This is what I was coming to say.
He's an addict and I think he needs proper support because an addiction doesn't just go away because you're found out. He needs support to quit in the same way that an alcoholic does. He's swapped one addiction for another.
I don't gamble myself but I know a bit about the gambling industry. You can register with a company called GAMSTOP who will block your DH from being able to register with any casino or gambling site licensed in the UK.
But do you see that caveat? They can only block access for properly licensed casinos/betting sites.
There are quite literally THOUSANDS of casinos and betting sites available online that aren't licensed in the UK. It's not recommended to use them because the regulators aren't so robust but it's not illegal for UK residents to bet at them. They're all on Google etc. Right there. And the thing is, self-exclusion at GAMSTOP won't mean anything because those casinos aren't part of the scheme.
If he is tempted to bet, being self-excluded from UK sites is a very good start and is still worth doing - but he'll still be able to find plenty of casinos to bet at online.
You want to work on this together and give him another chance, so you need to plan for the worst. As an addict, there will be times when he's tempted to relapse. It's the nature of addiction. And if there are sites available, he will still have opportunities.
So my question is - will he have any way of accessing money that he can gamble with without you knowing?
How will you know he's not secretly gambling on unlicensed sites?
How is he going to cope being treated like a child and only given access to money for essentials?
Would he have access to a credit card that he can spend on?
Has he shown you all his statements and bank statements etc yet? Because Experian is only one credit agency and doesn't necessarily have information about everything. (I check my credit file with two different sites and there's info on another one that Experian doesn't show....)
Will he permit you to check his phone/laptop/tablet periodically and without warning so you can check he's not been visiting gambling sites?

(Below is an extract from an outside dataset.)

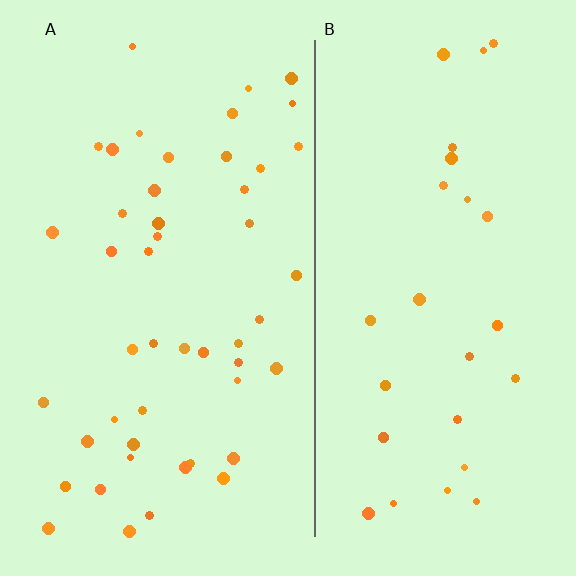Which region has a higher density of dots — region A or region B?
A (the left).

I know an acquaintance whose husband was addicted to sex sites and apparently wanted to give up but "couldn't" - so they agreed to some kind of keystroke monitor thing that alerted her if he typed certain words. Don't know her well or exactly how it works, but maybe this is something to consider.

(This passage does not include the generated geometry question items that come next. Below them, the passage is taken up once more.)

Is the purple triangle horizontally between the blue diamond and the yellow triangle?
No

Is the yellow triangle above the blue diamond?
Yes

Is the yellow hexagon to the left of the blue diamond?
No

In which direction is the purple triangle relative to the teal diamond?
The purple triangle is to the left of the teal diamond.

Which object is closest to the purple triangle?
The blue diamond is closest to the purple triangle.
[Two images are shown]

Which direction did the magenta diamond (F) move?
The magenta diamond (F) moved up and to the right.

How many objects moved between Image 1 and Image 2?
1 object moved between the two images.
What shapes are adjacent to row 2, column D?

I guess really what I'm saying is that to be absolutely certain he doesn't go back to his old habits, you're going to have to assume there's no trust at all and to check up on everything. No matter what he says now, and no matter how good his intentions are, there's a huge risk that he'll slide back - and you can't afford for him to take you and your DC with him.

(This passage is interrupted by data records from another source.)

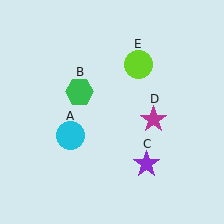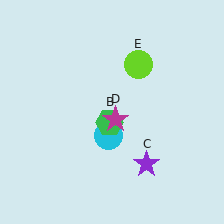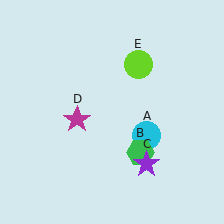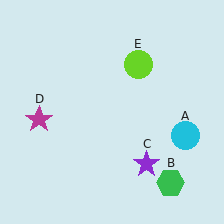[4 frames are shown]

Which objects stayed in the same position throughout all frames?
Purple star (object C) and lime circle (object E) remained stationary.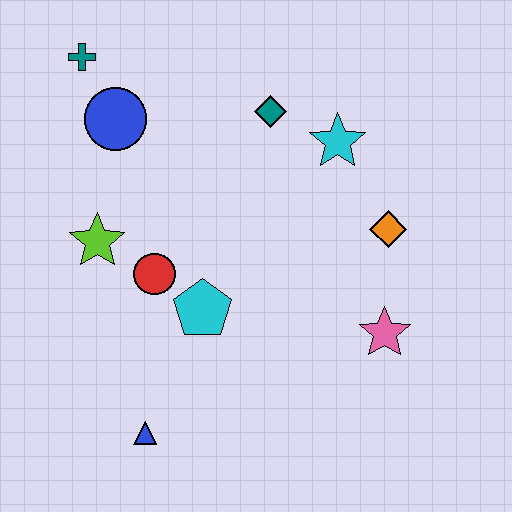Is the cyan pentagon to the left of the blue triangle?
No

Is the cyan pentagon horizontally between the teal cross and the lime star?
No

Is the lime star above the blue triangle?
Yes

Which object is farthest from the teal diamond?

It's a big thing to commit to, and quite a change in the power dynamics of your relationship. It's also quite emasculating for him to be treated this way (but it's his own fault) - can he cope with such invasive scrutiny?
I'm sorry love, I don't mean to be the voice of doom and gloom, and neither am I trying to influence your decision to stay or leave. But to be absolutely certain he doesn't fuck your finances more than he already has, these are the kinds of things you need to consider.